O desenvolvimento de uma solução de Inteligência Artificial para otimizar recursos em um hospital público envolve diversos desafios, pois o ambiente é dinâmico, complexo e impacta diretamente a vida dos pacientes.
Os principais desafios são garantir a melhor utilização dos leitos, organizar a agenda de cirurgias e distribuir adequadamente médicos, enfermeiros e técnicos. Entre as variáveis mais críticas estão a quantidade de pacientes, a gravidade dos casos, a disponibilidade de profissionais, os horários de consultas e cirurgias, a ocupação dos leitos e as condições clínicas dos pacientes. Além disso, situações inesperadas, como emergências e surtos de doenças, podem alterar rapidamente a demanda.

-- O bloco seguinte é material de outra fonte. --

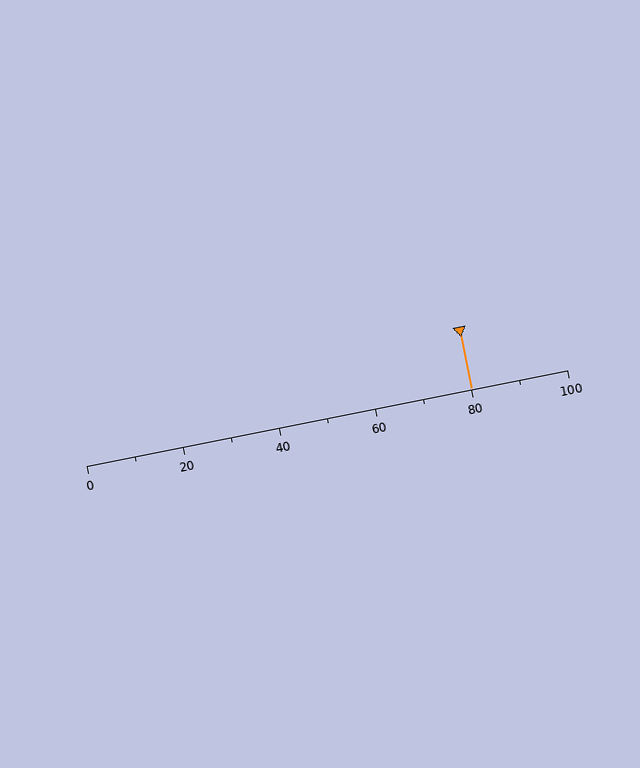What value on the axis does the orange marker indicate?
The marker indicates approximately 80.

Uma dificuldade importante é a qualidade dos dados utilizados pela IA. Informações incompletas ou desatualizadas podem gerar decisões inadequadas. Outro desafio é equilibrar eficiência operacional com a segurança e o bem-estar dos pacientes.
Um agente reativo tomaria decisões com base na situação atual do hospital. Por exemplo, ao identificar um leito livre, ele o destinaria ao paciente mais urgente na fila. Sua principal vantagem é a rapidez de resposta. Entretanto, ele não considera consequências futuras, podendo gerar conflitos de agenda ou falta de recursos posteriormente.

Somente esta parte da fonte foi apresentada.